You guys, it's been slow around these parts because I kind of lost the plot with my reading and nearly every book I've read in March isn't out until May or June. Obviously, I would be a jerk if I started reviewing things that weren't out for months--on a number of levels.
However! I have many links of interestingness, including a Very Special Section devoted to the one and only Justin Timberlake. I have had The 20/20 Experience on repeat since Tuesday and I am in love--especially with Pusher Love Girl, which is Swoon City, USA.
This Week's Video of Awesome
This is a fantastic speculative ad for Durex--it's brilliant and actually tells you want you need to know about the product.
Interestingness
Jane Goodall’s ‘Seeds of Hope’ book contains borrowed passages without attribution (Wash. Post)
Jane Goodall, the primatologist celebrated for her meticulous studies of chimps in the wild, is releasing a book next month on the plant world that contains at least a dozen passages borrowed without attribution, or footnotes, from a variety of Web sites.The borrowings in “Seeds of Hope: Wisdom and Wonder From the World of Plants” range from phrases to an entire paragraph from Web sites such as Wikipedia and others that focus on astrology, tobacco, beer, nature and organic tea.

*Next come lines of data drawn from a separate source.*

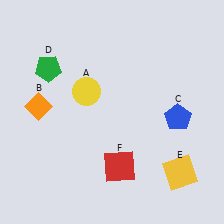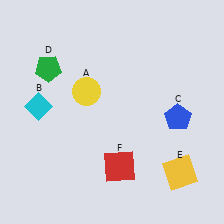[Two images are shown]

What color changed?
The diamond (B) changed from orange in Image 1 to cyan in Image 2.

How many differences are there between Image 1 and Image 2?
There is 1 difference between the two images.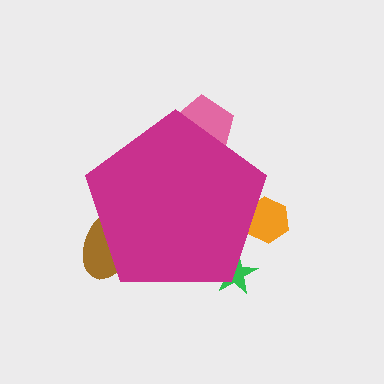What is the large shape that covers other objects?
A magenta pentagon.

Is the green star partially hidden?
Yes, the green star is partially hidden behind the magenta pentagon.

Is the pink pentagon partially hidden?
Yes, the pink pentagon is partially hidden behind the magenta pentagon.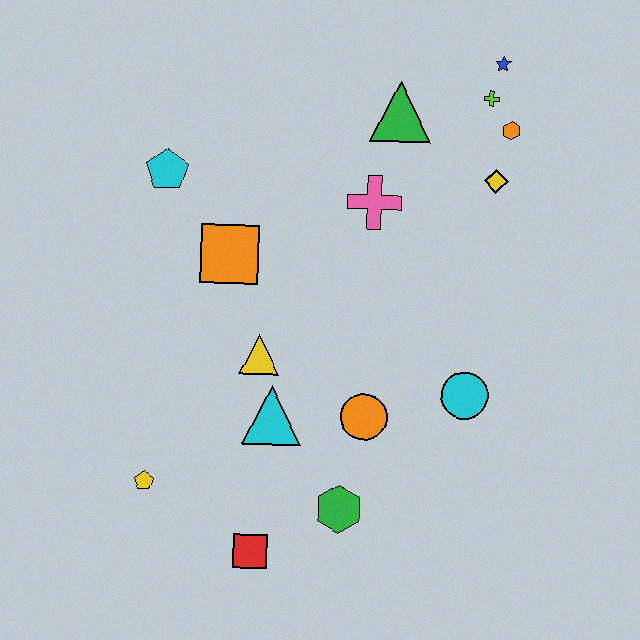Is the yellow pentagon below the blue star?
Yes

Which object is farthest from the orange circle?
The blue star is farthest from the orange circle.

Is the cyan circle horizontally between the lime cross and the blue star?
No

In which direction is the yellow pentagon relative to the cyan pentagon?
The yellow pentagon is below the cyan pentagon.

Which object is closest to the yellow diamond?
The orange hexagon is closest to the yellow diamond.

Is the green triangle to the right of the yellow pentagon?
Yes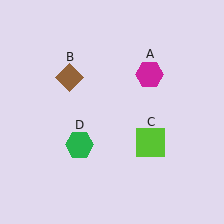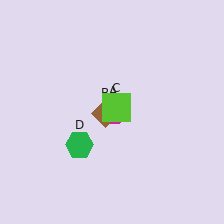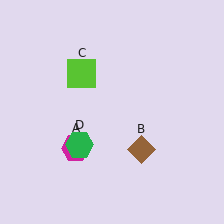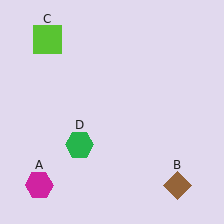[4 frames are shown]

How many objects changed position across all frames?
3 objects changed position: magenta hexagon (object A), brown diamond (object B), lime square (object C).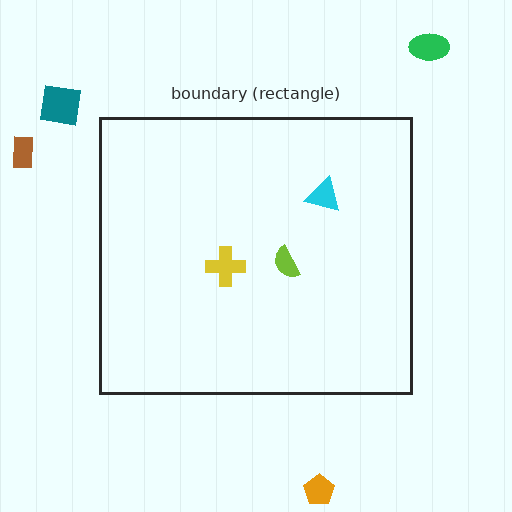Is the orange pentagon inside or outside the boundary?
Outside.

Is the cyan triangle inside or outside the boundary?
Inside.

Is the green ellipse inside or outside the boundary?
Outside.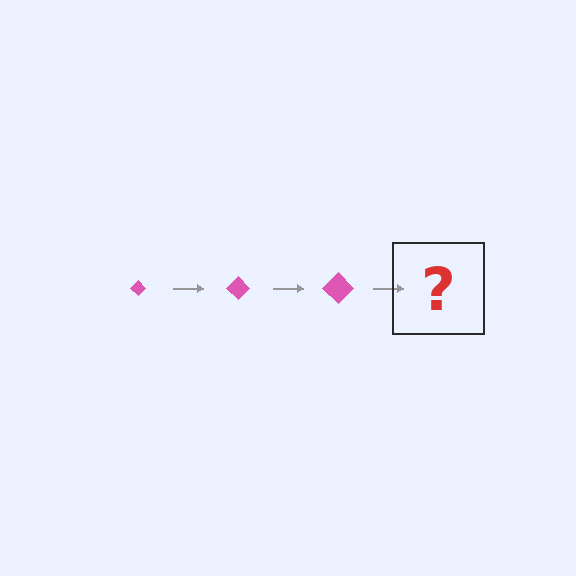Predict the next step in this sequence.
The next step is a pink diamond, larger than the previous one.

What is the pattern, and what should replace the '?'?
The pattern is that the diamond gets progressively larger each step. The '?' should be a pink diamond, larger than the previous one.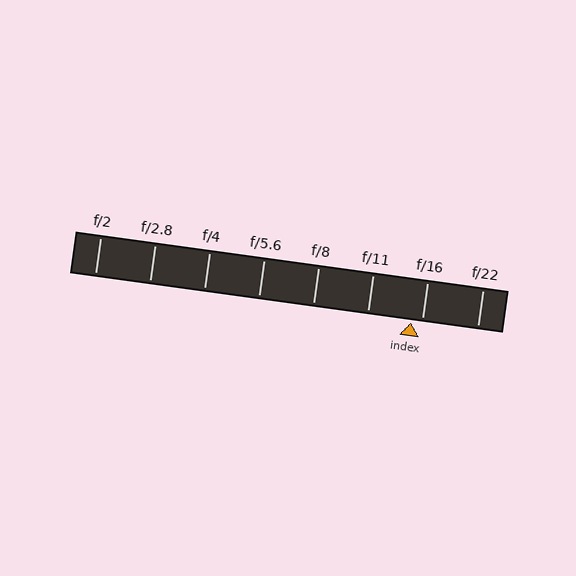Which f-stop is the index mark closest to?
The index mark is closest to f/16.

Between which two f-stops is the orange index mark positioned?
The index mark is between f/11 and f/16.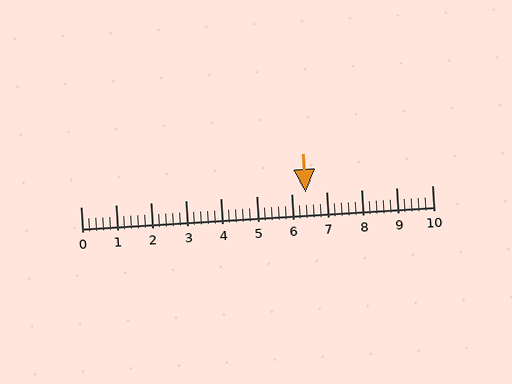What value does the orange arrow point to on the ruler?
The orange arrow points to approximately 6.4.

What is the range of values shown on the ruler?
The ruler shows values from 0 to 10.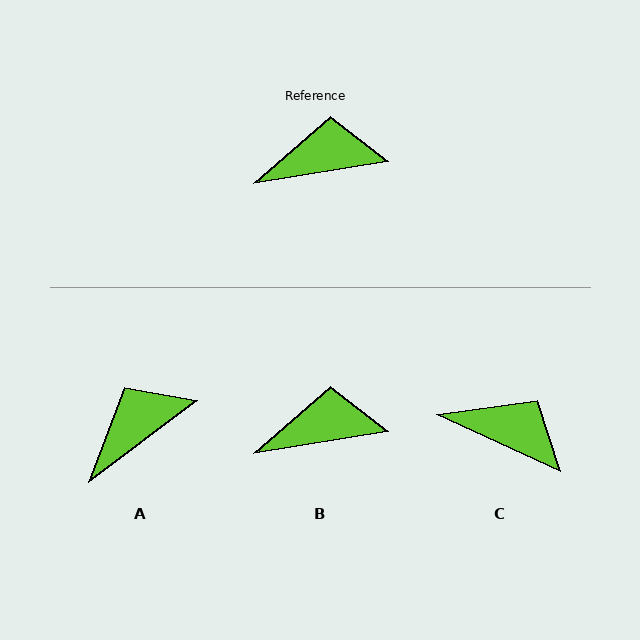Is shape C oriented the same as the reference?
No, it is off by about 34 degrees.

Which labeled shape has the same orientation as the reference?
B.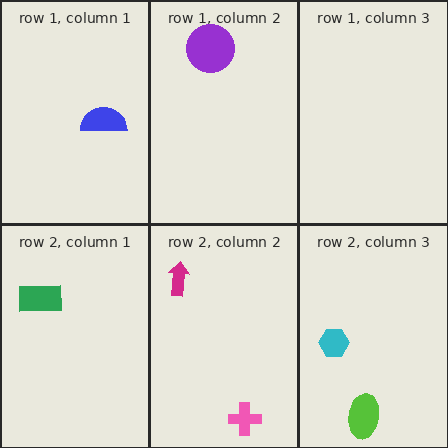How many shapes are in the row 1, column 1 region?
1.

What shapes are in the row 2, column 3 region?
The cyan hexagon, the lime ellipse.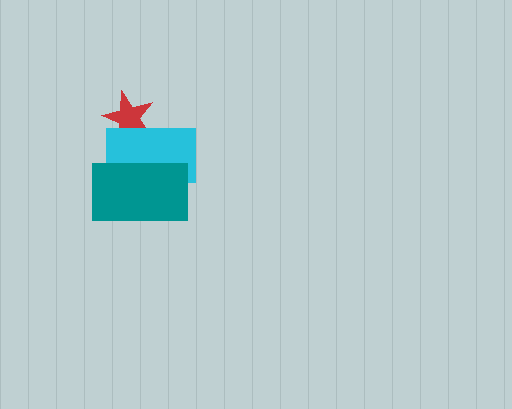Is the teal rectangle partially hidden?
No, no other shape covers it.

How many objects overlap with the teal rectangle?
1 object overlaps with the teal rectangle.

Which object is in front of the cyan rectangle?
The teal rectangle is in front of the cyan rectangle.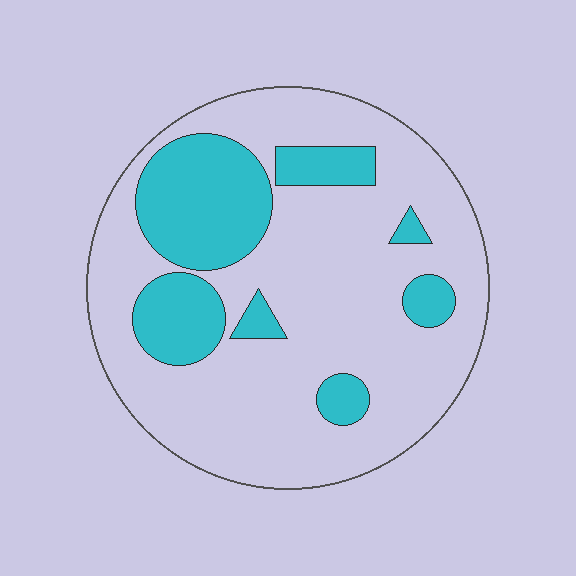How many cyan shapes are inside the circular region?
7.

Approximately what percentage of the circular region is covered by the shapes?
Approximately 25%.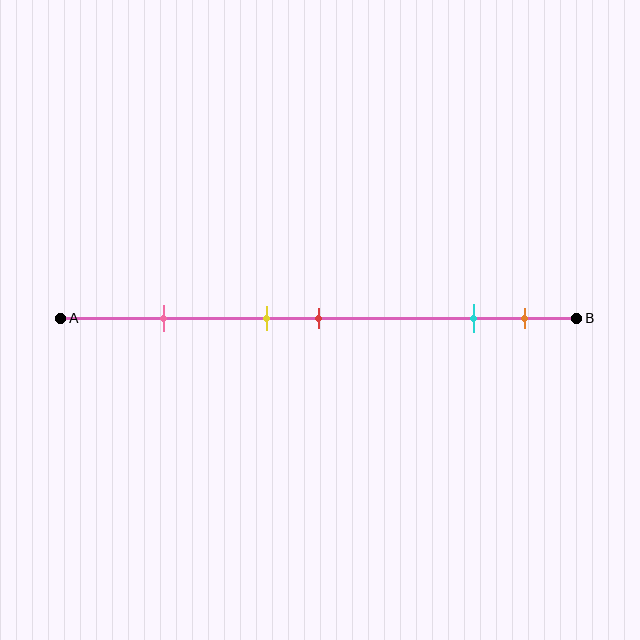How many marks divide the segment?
There are 5 marks dividing the segment.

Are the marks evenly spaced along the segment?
No, the marks are not evenly spaced.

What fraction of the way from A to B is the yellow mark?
The yellow mark is approximately 40% (0.4) of the way from A to B.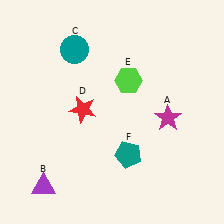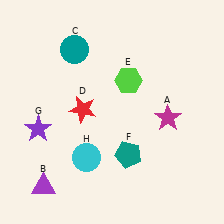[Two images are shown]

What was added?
A purple star (G), a cyan circle (H) were added in Image 2.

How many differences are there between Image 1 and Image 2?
There are 2 differences between the two images.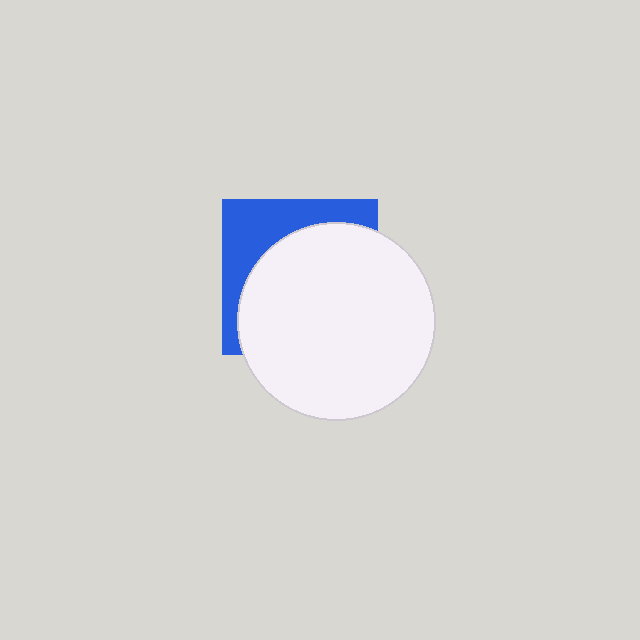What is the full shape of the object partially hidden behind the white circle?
The partially hidden object is a blue square.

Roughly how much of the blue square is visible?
A small part of it is visible (roughly 32%).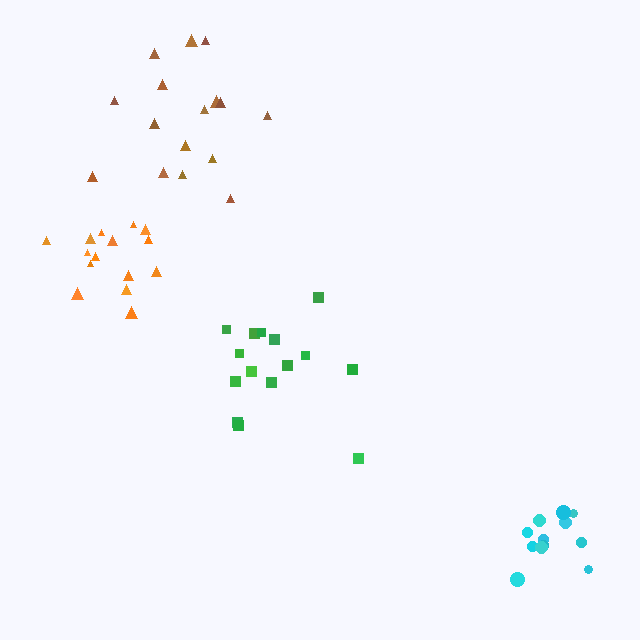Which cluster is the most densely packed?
Cyan.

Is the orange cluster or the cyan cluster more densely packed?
Cyan.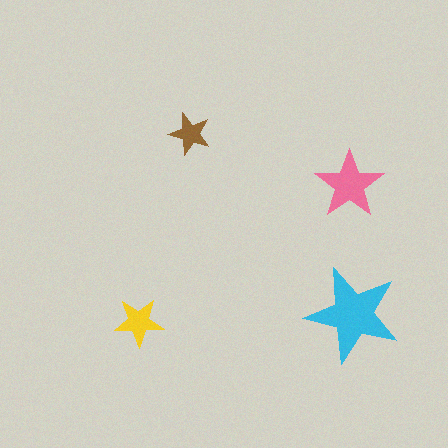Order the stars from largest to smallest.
the cyan one, the pink one, the yellow one, the brown one.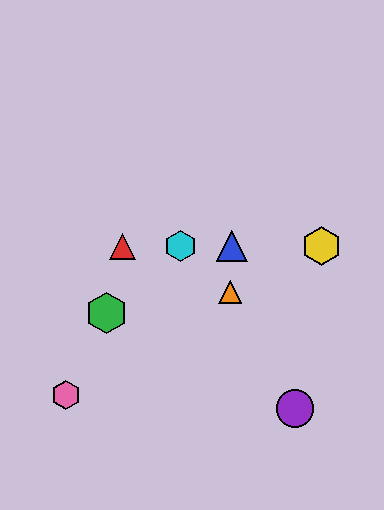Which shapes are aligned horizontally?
The red triangle, the blue triangle, the yellow hexagon, the cyan hexagon are aligned horizontally.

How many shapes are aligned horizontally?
4 shapes (the red triangle, the blue triangle, the yellow hexagon, the cyan hexagon) are aligned horizontally.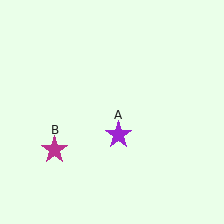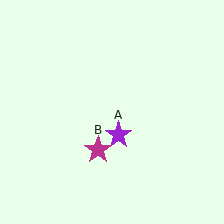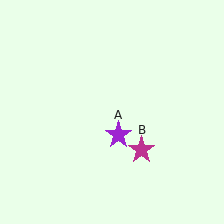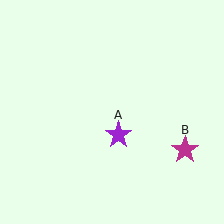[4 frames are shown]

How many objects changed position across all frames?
1 object changed position: magenta star (object B).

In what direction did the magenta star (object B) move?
The magenta star (object B) moved right.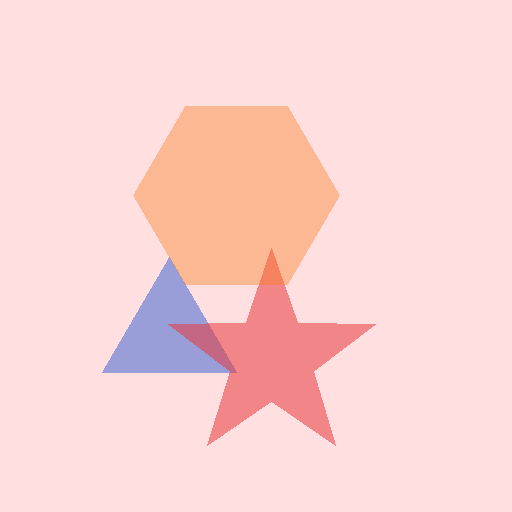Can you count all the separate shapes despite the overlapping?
Yes, there are 3 separate shapes.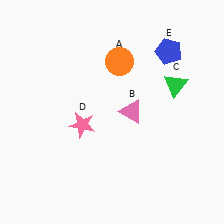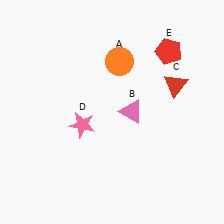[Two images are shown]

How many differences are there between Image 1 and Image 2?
There are 2 differences between the two images.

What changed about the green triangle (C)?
In Image 1, C is green. In Image 2, it changed to red.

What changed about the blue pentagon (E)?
In Image 1, E is blue. In Image 2, it changed to red.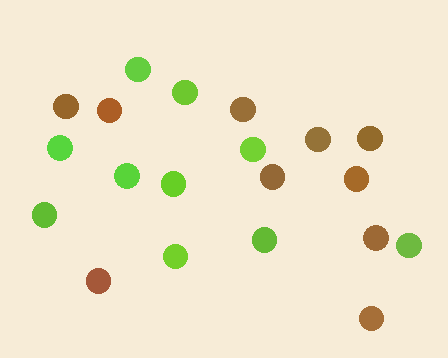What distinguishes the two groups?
There are 2 groups: one group of brown circles (10) and one group of lime circles (10).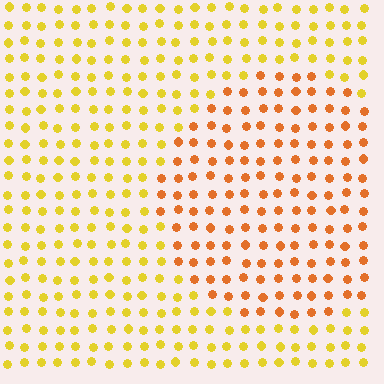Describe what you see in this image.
The image is filled with small yellow elements in a uniform arrangement. A circle-shaped region is visible where the elements are tinted to a slightly different hue, forming a subtle color boundary.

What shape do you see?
I see a circle.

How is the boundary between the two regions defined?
The boundary is defined purely by a slight shift in hue (about 32 degrees). Spacing, size, and orientation are identical on both sides.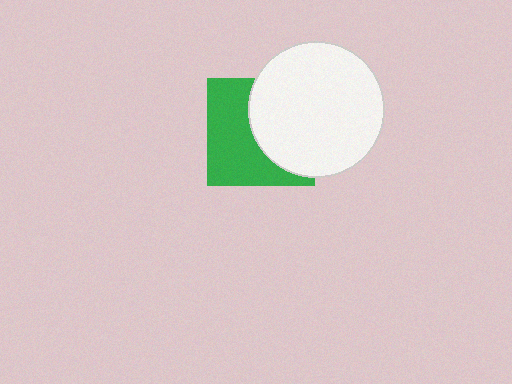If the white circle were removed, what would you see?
You would see the complete green square.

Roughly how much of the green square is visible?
About half of it is visible (roughly 51%).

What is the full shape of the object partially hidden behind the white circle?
The partially hidden object is a green square.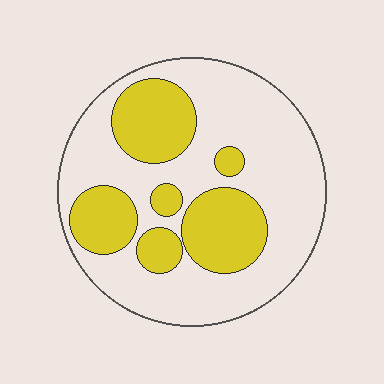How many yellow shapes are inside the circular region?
6.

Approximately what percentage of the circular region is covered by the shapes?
Approximately 35%.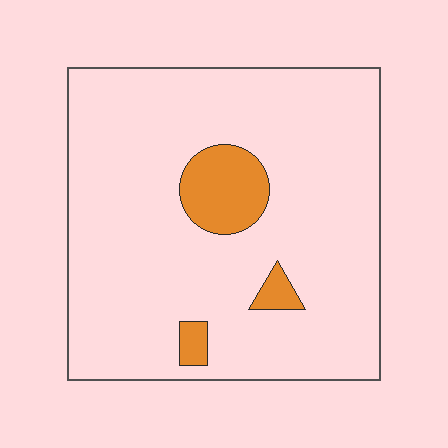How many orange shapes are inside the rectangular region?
3.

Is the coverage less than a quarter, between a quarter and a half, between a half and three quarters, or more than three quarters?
Less than a quarter.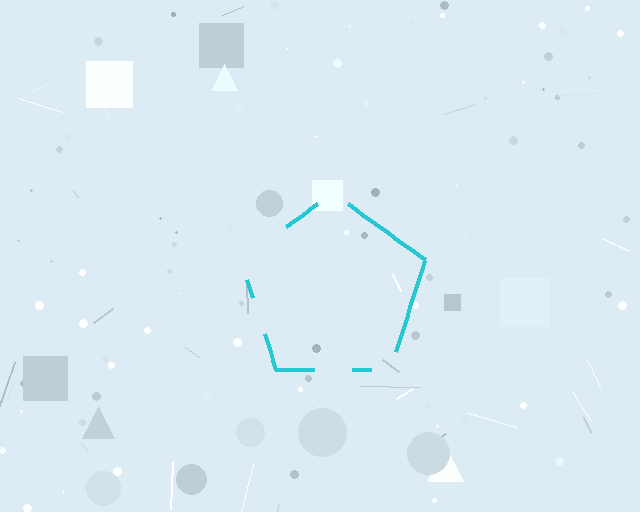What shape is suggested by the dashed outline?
The dashed outline suggests a pentagon.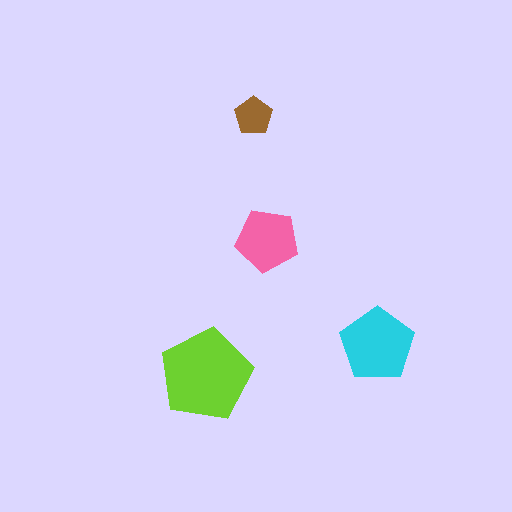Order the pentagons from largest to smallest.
the lime one, the cyan one, the pink one, the brown one.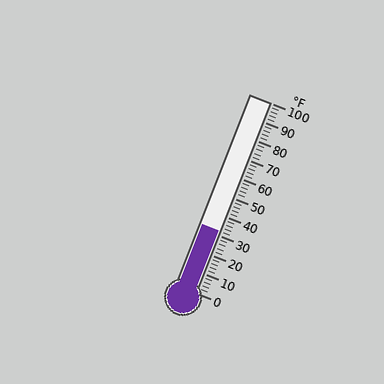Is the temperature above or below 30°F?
The temperature is above 30°F.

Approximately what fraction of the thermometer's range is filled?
The thermometer is filled to approximately 30% of its range.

Well, this is disappointing news to say the least. I'm getting so weary of one plagiarism story after another. I realize there are so many pressures to publish, publish, publish, but it's at the point I'm no longer all that surprised by each week's plagiarism story. What worries me the most is the desensitizing--I have had a number of students in their 20s who have been surprised by my anti-plagiarism spiel because it's the first time they've had someone explicitly address the issue of plagiarism and what it precisely means.